FPGA가 왜 그렇게 비쌉니까?


29

복잡성, 속도 등이 비슷한 IC (ASIC)와 비교했을 때 이더넷 스위치Kintex FPGA와 비교해 봅시다 (목록에서 가장 비싼 스위치는 가장 저렴한 Kintex만큼 비싸다는 점에 유의하십시오).

  • FPGA는 RAM과 같은 잘 구조화 된 IC입니다. 그것들은 쉽게 확장되고 개발 될 수 있습니다.
  • 설계 도구 ( Vivado , 의 Quartus 내가 FPGA의 가격 지원의 비용과 도구를 제외한 IC (개발) 자체의 가격이라고 생각하므로, 등), 너무 비싸다. 일부 비 FPGA 공급 업체는 개발 비용에 IC 가격이 포함 된 무료 도구를 제공합니다.
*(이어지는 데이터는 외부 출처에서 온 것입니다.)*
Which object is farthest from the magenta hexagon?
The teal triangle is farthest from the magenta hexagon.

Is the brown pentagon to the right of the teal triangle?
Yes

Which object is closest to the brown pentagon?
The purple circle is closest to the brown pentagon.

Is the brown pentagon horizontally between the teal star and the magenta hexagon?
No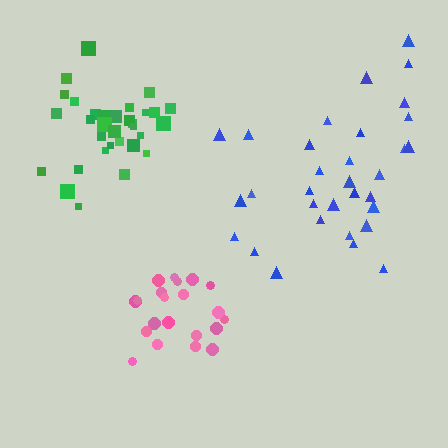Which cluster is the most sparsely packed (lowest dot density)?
Blue.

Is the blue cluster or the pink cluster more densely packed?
Pink.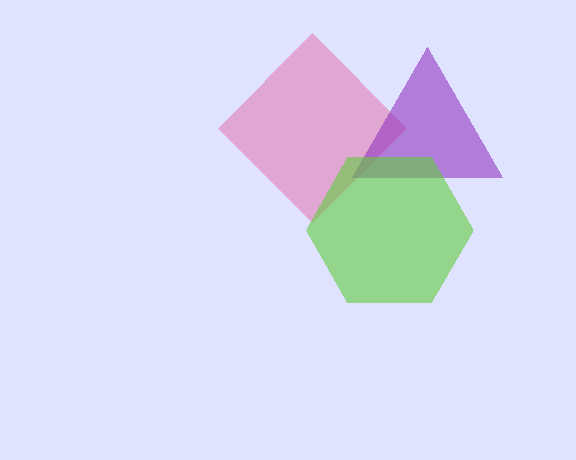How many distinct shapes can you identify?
There are 3 distinct shapes: a pink diamond, a purple triangle, a lime hexagon.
FPGA는 다른 IC보다 적은 수량으로 생산됩니까? 아니면 기술적 인 하네스가 있습니까?


4
누군가 박사 학위를 받았다고 생각합니다. 주제에 대한 비즈니스 과학 논문. 그것은 기술적 인 질문이 아니며, 사과와 오렌지의 기술 비교를 포함하는 더 많은 비즈니스 질문입니다. 주요 규칙은 개발 도구 (제품)가 수입 / 원가 추정, 시장 수요, 경쟁 (기능) 제품의 가용성 등 다양한 이유로 소비자 제품보다 항상 비싸다는 것입니다.
익명

7
고급 FPGA 및 모든 기능을 살펴 보신 적이 있습니까? 모든 것이 잘 작동하고 가능한 상호 작용을 예상하는 것은 그리 쉬운 일이 아닙니다. 비슷하게 복잡한 ASIC도 같은 수의 지옥만큼 비싸다. ASIC가 더 저렴 해지는 지점은 수백만 대에 판매 될 때이다. 이더넷 스위치는 일반적으로 모든 PLL 및 신호 컨디셔닝 및 수천 개의 GPIO 핀을 갖춘 FPGA만큼 복잡하지 않기 때문에 비교는 상당히 불공평합니다.
PlasmaHH

6
나는 비교를 얻지 못한다. Fpga는 크기와 기능에 따라 80 센트에서 50000 달러 사이입니다. 이더넷 스위치는 20 달러에서 시작하여 크기와 기능에 따라 최소 수십만 달러까지 올라갑니다.
asdfex

2
FPGA와 이더넷 스위치 모두에서 작동하는 사람으로서 왜 두 데이터 포인트가 있습니까?
DonFusili

3
가혹한 일이지만 죄송합니다. "모든 것을 할 수있는 칩은 한 가지만 할 수있는 칩보다 비쌉니다." 질문조차 어때요?
Agent_L

답변:


60

FPGA chips include both logic and programmable connections between logic elements, while ASICs include only the logic.

You'd be amazed at how much chip area is devoted to the "connection fabric" in an FPGA — it's easily 90% or more of the chip. This means that FPGAs use at least 10× the chip area of an equivalent ASIC, and chip area is expensive!
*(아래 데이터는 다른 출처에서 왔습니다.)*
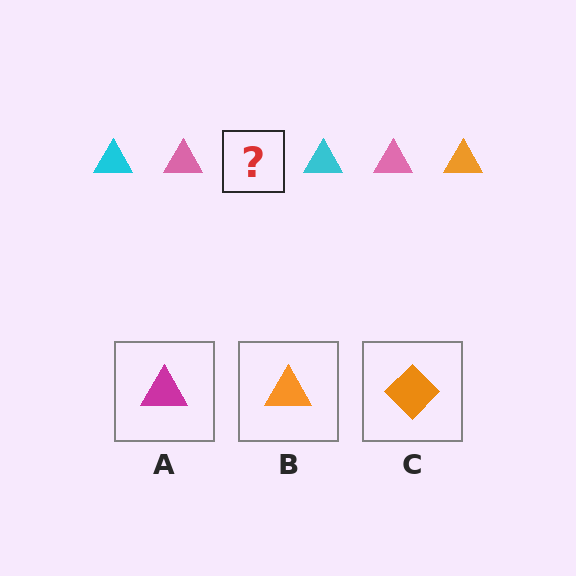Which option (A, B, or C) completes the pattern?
B.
It costs a certain amount to do all of the processing on a given silicon wafer, no matter how many individual chips are on it. Therefore, to a first approximation, the chip cost is directly proportional to its area. However, there are several factors that make it worse than that. First, larger chips mean that there are fewer usable sites on the wafer to begin with — wafers are round, chips are square, and a lot of area is lost around the edges. And defect densities tend to be constant across the wafer, which means that the probability of getting a chip without a defect (i.e., "yield") goes down with chip size.


3
Certainly an ASIC will need some level of internal connection. I think you mean the FPGA has a bunch of connectivity, wires and accompanying switches, going to places that you don't necessarily need, whereas ASICs are built with only the ones you need.
user71659

1
FPGAs probably require more test time, and test time isn't cheap either.
Nick Alexeev

3
@awjlogan Not with modern huge wafers - AFAIK they use a "step and repeat" process.
Tom Carpenter

5
@HarrySvensson: From the Jargon File definition for nanoacre: "A unit (about 2 mm square) of real estate on a VLSI chip. The term gets its giggle value from the fact that VLSI nanoacres have costs in the same range as real acres once one figures in design and fabrication-setup costs." This has been true for a very long time.
Dave Tweed

1
All said and done the actual physical die coming out of a fab is really not that expensive, it always bothers me that a big IC tends to cost a fraction of the package they are being put in. Where area becomes really expensive is in yield. A wafer has defects, and ICs that are 100 to a wafer would be 10 times more likely to fail due to a defect than ICs that are 1000 to a wafer. Not to mention the extra expenses of testing and engineering that goes into them. An FPGA can be reticle-limited, that is the maximum size allowed by the technology, at >25mmx25mm while a common IC will be just ~4mm^2.
Edgar Brown

21

Another key driver of cost is verification.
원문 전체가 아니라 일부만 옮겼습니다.